The Risk In Risque
Whenever someone mentions risk, I think of the front cover of “The Big Leap”, by Gay Hendricks, the fish jumping from the small bowl into the larger bowl. There is no way you are ever going to progress in any aspect of life if you don’t ever take a risk. Not taking a risk means you stay in your comfort zone and life is just going to be ‘more of the same’.
I can think of two major risks I’ve taken in life which have been integral to putting me where I am now.
Firstly, deciding to move to the US in 2012. Back in London, UK, I was making an OK wage,
…with an OK career,
…living an OK lifestyle.
But that was it…… JUST ‘OK’.
Not ‘amazing’, not ‘exceptional’, not ‘better than I ever could have imagined’… but.. ‘OK’. I looked around at my life and thought if I don’t make some big changes then the next five, ten, fifteen years is just going to be more of the same. Being ‘OK’ and ‘comfortable’ is a dangerous place to be, there’s no incentive to hustle, nothing to push you to the next level. You find yourself resting on your laurels and hitting a plateau.
It took me 11 months, but I packed up that life, spent huge amounts of time and money on petitioning for work visas, paying lawyer fees, and uprooted my life to a whole other country where I knew no-one and had zero contacts or reputation.
But it was that risk that lit a fire under me, to hustle, to build a career, to make connections, to succeed. There’s nothing more motivating than raising the stakes.
The second memorable and pivotal risk I took was when my roommate moved out of my LA apartment in 2016. Initially there was the fear of how I was going to find someone ASAP to move in and help pay rent, but then…. I took a moment. Rather than have a knee-jerk reaction going into ‘repair mode’ to keep things ‘the same’, I could choose to look at this event as an opportunity and not a problem to fix. Yes, I could find another roommate to keep costs down, (the standard normal) but think of the cost of having to live with a whole new person, who may not live as well with me as the previous roommate did! Yes, I’d save a few hundred dollars a month but I’d be potentially sacrificing a really stable homelife, which, as a person who doesn’t have a workplace to escape to 9-5, is infinitely valuable.
My home is my office, my rehearsal studio, my costuming workshop, my writer’s room. I need it to be as pleasing and productive an environment as possible.
Then, the opportunity of the situation hit me.
Phrases like “dressing for the job you want” came to mind. Yes, my home WAS all those things, but living with a roommate meant in actuality MY BEDROOM was all those things. What if I, as CEO, expanded my company?

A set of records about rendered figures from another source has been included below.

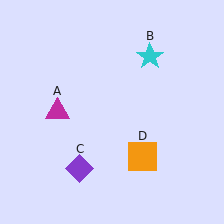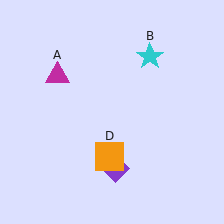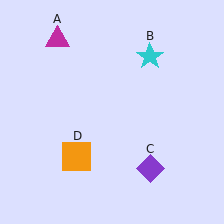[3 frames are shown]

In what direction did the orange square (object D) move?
The orange square (object D) moved left.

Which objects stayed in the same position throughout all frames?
Cyan star (object B) remained stationary.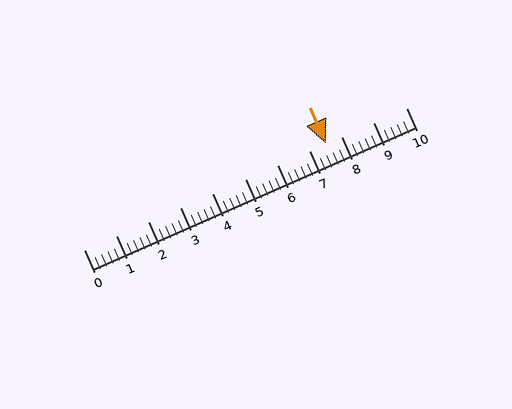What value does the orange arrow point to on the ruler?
The orange arrow points to approximately 7.5.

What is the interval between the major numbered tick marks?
The major tick marks are spaced 1 units apart.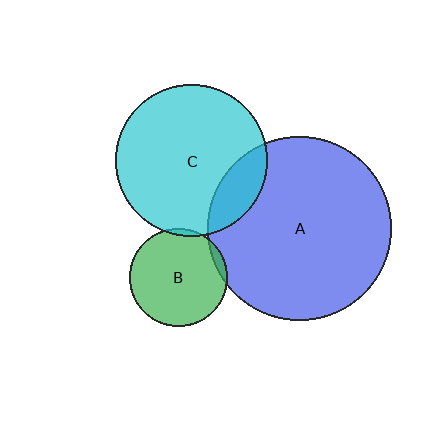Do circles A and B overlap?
Yes.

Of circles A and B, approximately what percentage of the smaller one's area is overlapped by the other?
Approximately 5%.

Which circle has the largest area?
Circle A (blue).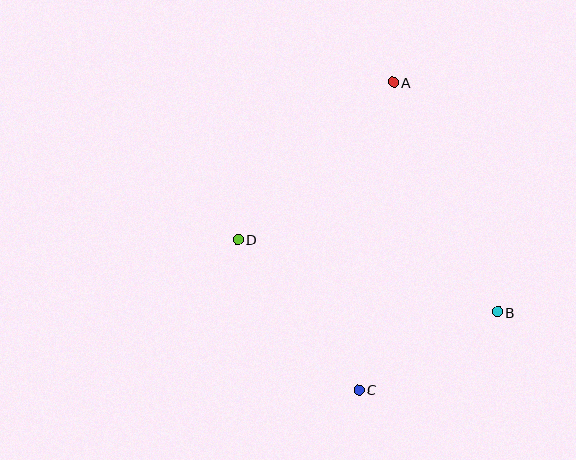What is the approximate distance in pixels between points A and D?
The distance between A and D is approximately 221 pixels.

I had launched my burlesque classes in 2014 and was now teaching more regularly and paying to rent a dance studio to run sessions. This took a huge chunk of profit. Having no-show students would mean having to cancel and still owe the rental, plus a wasted trip for me to and from the studio. On top of that, I would sometimes lose out on last minute private bookings because the studio was unavailable.
Just as I’d risked everything in 2012 to jump to the larger goldfish bowl of Los Angeles, now I wanted jump into having more space in order to expand my company. I spent the last $1000 I had in savings putting down a new wood floor, painting the room, and taking on the extra rent on the apartment, because the risk of that monetary investment was worth the gain.

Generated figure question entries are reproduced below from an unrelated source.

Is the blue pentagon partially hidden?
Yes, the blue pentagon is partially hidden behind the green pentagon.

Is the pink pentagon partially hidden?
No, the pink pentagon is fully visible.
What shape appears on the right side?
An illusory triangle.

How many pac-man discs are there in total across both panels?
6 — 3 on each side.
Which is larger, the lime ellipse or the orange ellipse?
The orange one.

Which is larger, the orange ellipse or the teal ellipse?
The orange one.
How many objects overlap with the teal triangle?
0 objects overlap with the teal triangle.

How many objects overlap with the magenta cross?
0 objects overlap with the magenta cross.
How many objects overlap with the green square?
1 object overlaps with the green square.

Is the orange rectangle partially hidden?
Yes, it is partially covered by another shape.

I felt like a crazy person, spending money on renovating an apartment that I didn’t even own?? But I wasn’t investing in the property – I was putting my money where my mouth was and investing in myself.
I now had a dedicated space for my craft, both performing AND teaching, A dedicated space to create and store all my props and costume, to rehearse, to shoot self-tapes, to teach private classes whenever I wanted, I had gained multi-layers of freedom. It turns out the risk paid off many times over, just as I had finished ‘moving in’ to my new workspace I was contacted by Airbnb as they were about to launch their new “Experiences” programme, but they needed people who not only had enough space to hold participants but also the flexibility to hold an experience at any time. BOOM I had just gained all of that by risking my last dollar and the income I made from teaching and running events through Airbnb just in the first few months was more than enough to cover the renovations and rent increase.
To me, risk is not just making the leap to the larger fish bowl. Risk is all in, no going back, fully committed to creating a new world for yourself. It’s breaking the egg to make the omelette, destroying your current situation of comfort giving you no choice but to embrace, and succeed as, the newly regenerated you.